Lady doctors registered in the United Kingdom were employed, together with female assistant surgeons and hospital assistants. The pay of the doctors was slightly higher than the men of the same grade in the Indian Medical Service as the ladies had no pension, being on five-year contracts. their passage out paid with an oufit allowance; salaries were Rs.300 per month if lodgings were provided, otherwise Rs.350 and an annual holiday of one month on full pay The doctors were permitted to attend private patients so long as that did not interfere with their official duties. At the end of the tour they received Rs.800 for passage home. The Times article gives a very full report on the Fund, its activities, finances and policy.
The voyage from London to Bombay took 12½ days in the 1890s. The steamers left London every Saturday for India and fortnightly for Australia and China. Fares to India were £55 first class (value in 2008, £4,500), £35-£37 10s for second class.
[From the P & O website.]
As Charles Allen writes:
Ruddy was still in Calcutta when it was announced (in February 1888) that Lord Dufferin was to end early his term of office as Viceroy and would be leaving India at the end of the year. Dufferin’s lukewarm support for the nascent Indian National Congress had been enough to raise Ruddy’s hackles (the support, not the fact that it was lukewarm: Ed.) but he still greatly admired Lady Dufferin for her advocacy of Indian women’s rights and he responded to the news by writing “The Song of the Women” thanking her on behalf of Indian women “in darkness by her hand set free”. Ruddy’s reward was a letter of thanks, a volume of Lord Dufferin’s poetry and a photograph of Lady Dufferin complete with tiara, pink sash and scowl.

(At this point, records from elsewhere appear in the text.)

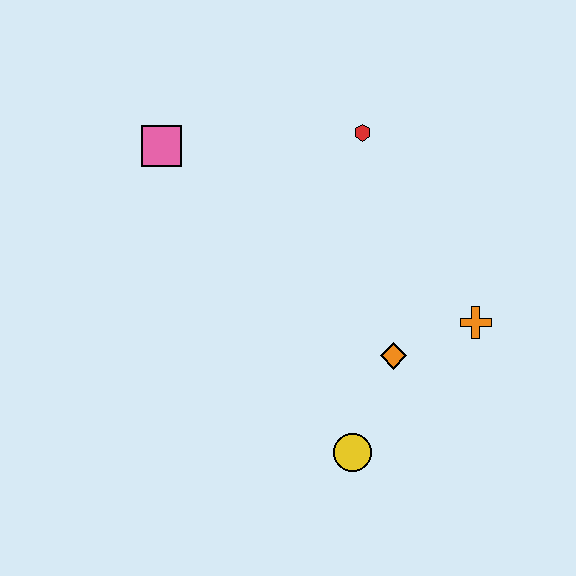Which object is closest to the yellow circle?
The orange diamond is closest to the yellow circle.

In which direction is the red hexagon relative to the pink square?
The red hexagon is to the right of the pink square.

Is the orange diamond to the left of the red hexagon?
No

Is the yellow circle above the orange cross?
No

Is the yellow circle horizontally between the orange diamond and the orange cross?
No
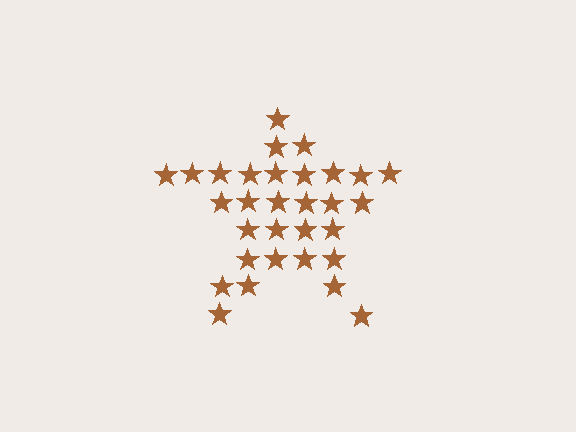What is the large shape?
The large shape is a star.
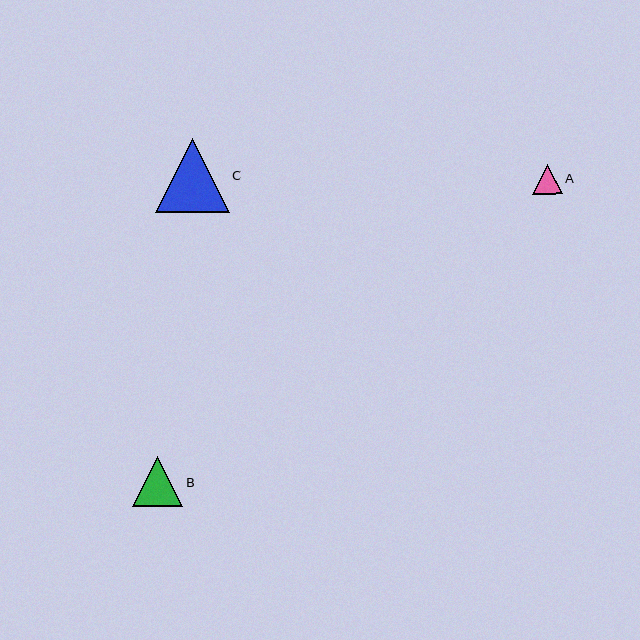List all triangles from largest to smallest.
From largest to smallest: C, B, A.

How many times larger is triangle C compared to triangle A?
Triangle C is approximately 2.5 times the size of triangle A.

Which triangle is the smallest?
Triangle A is the smallest with a size of approximately 30 pixels.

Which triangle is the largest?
Triangle C is the largest with a size of approximately 74 pixels.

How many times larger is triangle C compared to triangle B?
Triangle C is approximately 1.5 times the size of triangle B.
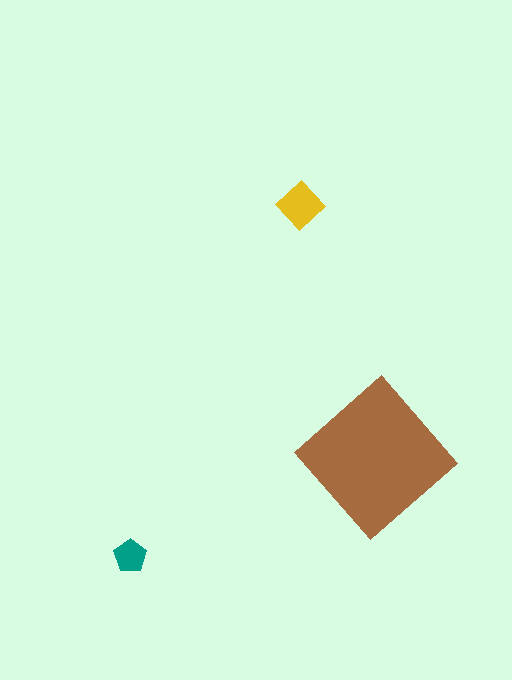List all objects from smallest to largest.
The teal pentagon, the yellow diamond, the brown diamond.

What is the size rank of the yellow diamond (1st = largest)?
2nd.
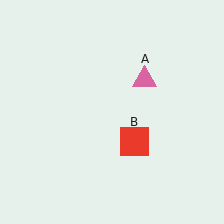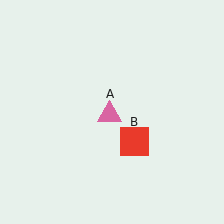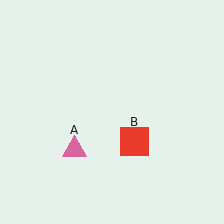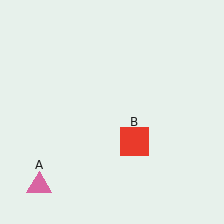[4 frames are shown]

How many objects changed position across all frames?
1 object changed position: pink triangle (object A).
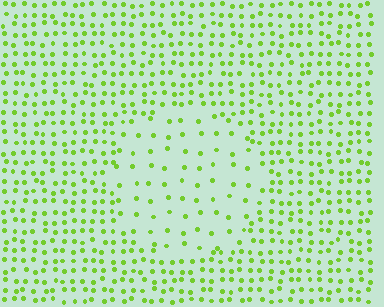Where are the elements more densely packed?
The elements are more densely packed outside the circle boundary.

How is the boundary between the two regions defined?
The boundary is defined by a change in element density (approximately 2.6x ratio). All elements are the same color, size, and shape.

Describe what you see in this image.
The image contains small lime elements arranged at two different densities. A circle-shaped region is visible where the elements are less densely packed than the surrounding area.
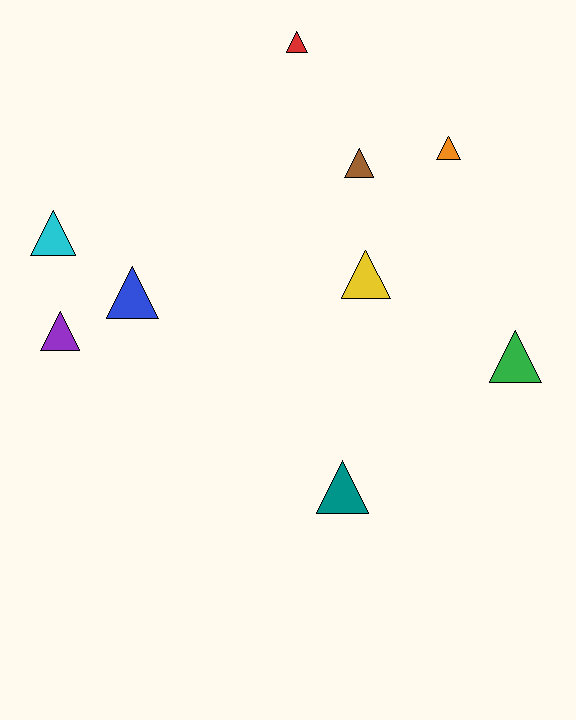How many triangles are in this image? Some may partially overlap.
There are 9 triangles.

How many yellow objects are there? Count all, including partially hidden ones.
There is 1 yellow object.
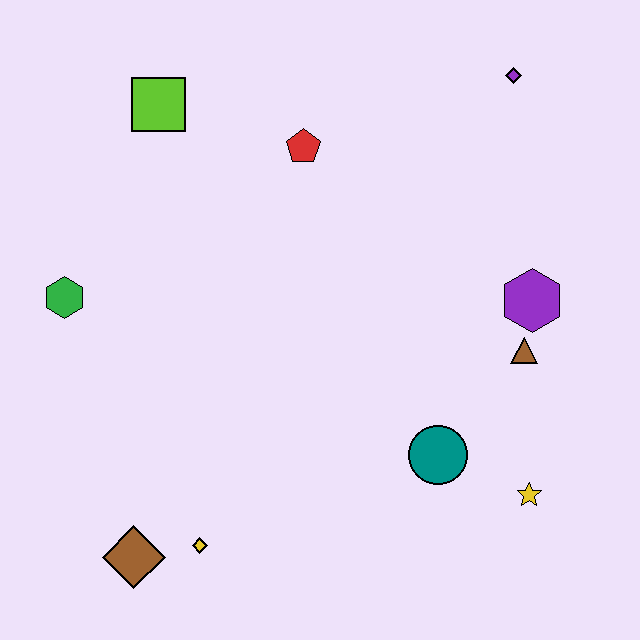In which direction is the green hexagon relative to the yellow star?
The green hexagon is to the left of the yellow star.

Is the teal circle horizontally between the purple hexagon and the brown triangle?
No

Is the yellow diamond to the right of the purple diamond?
No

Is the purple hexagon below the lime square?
Yes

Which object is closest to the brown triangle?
The purple hexagon is closest to the brown triangle.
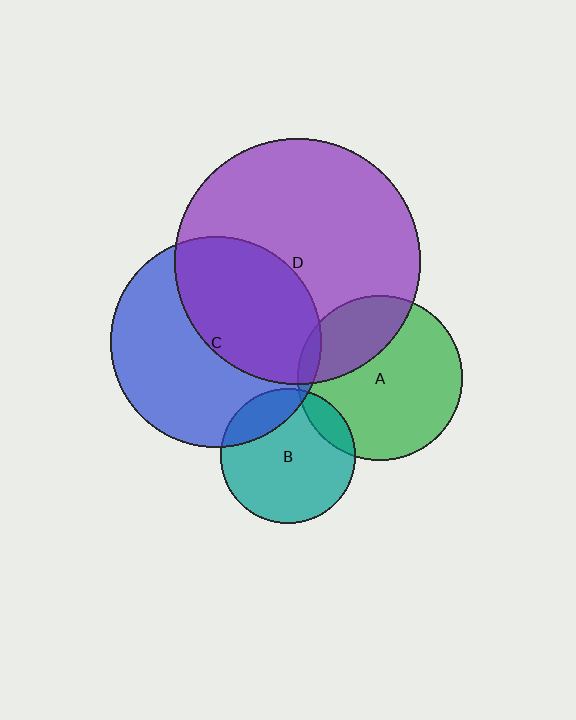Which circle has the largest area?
Circle D (purple).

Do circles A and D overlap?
Yes.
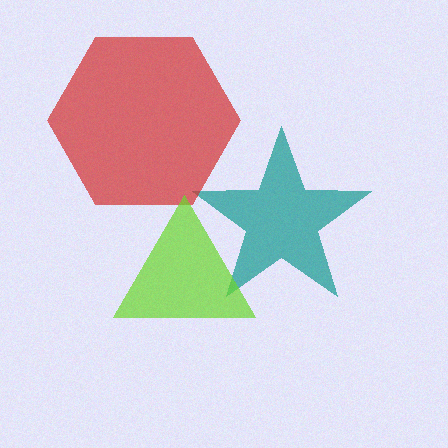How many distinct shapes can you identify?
There are 3 distinct shapes: a teal star, a red hexagon, a lime triangle.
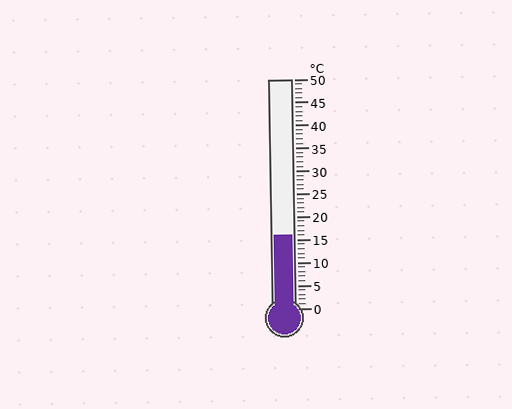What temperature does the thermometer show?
The thermometer shows approximately 16°C.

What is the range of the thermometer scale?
The thermometer scale ranges from 0°C to 50°C.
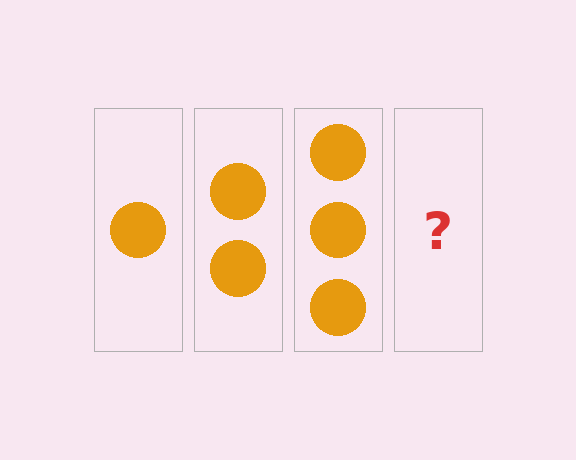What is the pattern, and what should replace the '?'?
The pattern is that each step adds one more circle. The '?' should be 4 circles.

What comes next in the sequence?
The next element should be 4 circles.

See also Dr. Gillian Sheehan’s “Doctors in the Stories” under ‘Mrs Macrae’.
Notes on the Text
bazar: an open market or street of shops.
lattice: a window with diamond-shaped panes of glass.
the fields we may not roam in: Indian women in strict purdah (seclusion) could only be seen by men of their own family, and were not usually permitted to leave their quarters. The Sahiba in Kim however, did not observe this rule strictly.
dowered: A dowry is the estate (land, money, etc.) brought by a bride to her wedding and becoming, like her, the property of her husband. Here it means ‘given’.
[Verse 4] Original v. 4, beginning “The consort…”
consort: in this context the spouse of a reigning monarch. As the Viceroy represents the Queen it is appropriate.
[Verse 4] As collected, beginning “By life that ebbed…”
Life that ebbed: death from haemorrhage, that proved fatal through lack of treatment.
garnered: gathered in; usually refers to the gathering in of harvest.
O’er young buds dead: children dying prematurely from lack of proper attention. ‘O’er’ is a poetic abbreviation for ‘over’.
gifts that found no favour: useless sacrifices rejected by the gods.
holpen: an archaic form of ‘helped’.
lo: often used as ‘lo and behold’. An archaic form of ‘look’.